Releo,
treinta años después de mi anterior visita, la deliciosa obra Un viejo que
leía novelas de amor, del chileno Luis Sepúlveda. Y encuentro en sus
páginas el mismo exotismo seductor, la misma magia literaria, el mismo
deslumbramiento que descubrí en aquella primera lectura, cuando la visita
semestral del dentista Rubicundo Loachamín a El Idilio me permitió conocer a
Antonio José Bolívar, que recibía siempre las novelas que el galeno le
facilitaba para entretener sus horas de viudo (su pobre esposa Dolores
Encarnación del Santísimo Sacramento Estupiñán Otavalo sucumbió años atrás a la
malaria). Y han vuelto también a maravillarme las enseñanzas que extrajo de su
estancia con los shuar (a quienes conocemos más comúnmente como “jíbaros”). Y
he sonreído viéndolo comer y, luego, sacándose la dentadura para que no se estropee
en la boca fuera de su tiempo de servicio. Y he notado un estremecimiento
emocional cuando he vuelto a asistir a su enfrentamiento con la hembra felina
que anda merodeando por el poblado, por culpa de un yanqui imbécil que mató a
su pareja y sus cachorros. Y, sobre todo, he sentido una profunda admiración
por el hombre viejo, sereno, sabio, que ha vivido mucho y que ha aprendido a
respetar las normas del territorio que lo rodea, acompasando su respiración a
ellas para lograr un equilibrio tan armónico como envidiable.

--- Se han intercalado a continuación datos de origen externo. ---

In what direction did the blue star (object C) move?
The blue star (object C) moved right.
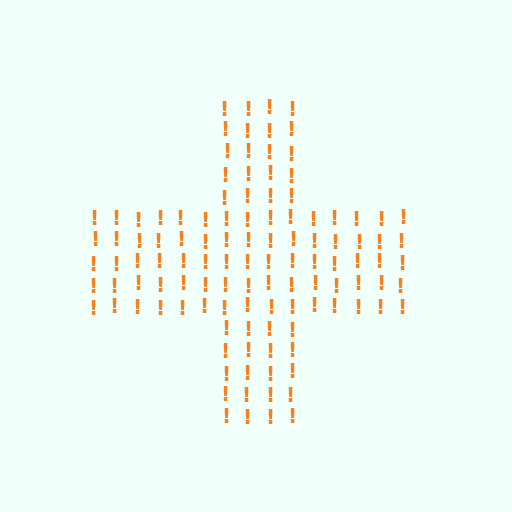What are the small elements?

Subrayé en 1995 una frase de la página 60 (“Los colonos destrozaban la selva construyendo la obra maestra del hombre civilizado: el desierto”). Subrayé otra de la página 62 (“Sabía leer. Era poseedor del antídoto contra el ponzoñoso veneno de la vejez”). Subrayé otra de la página 66 (“El animal de la soledad. Bicho astuto”). Hoy, treinta años después, creo que subrayaría con rotulador rojo todo el libro. Maravilloso.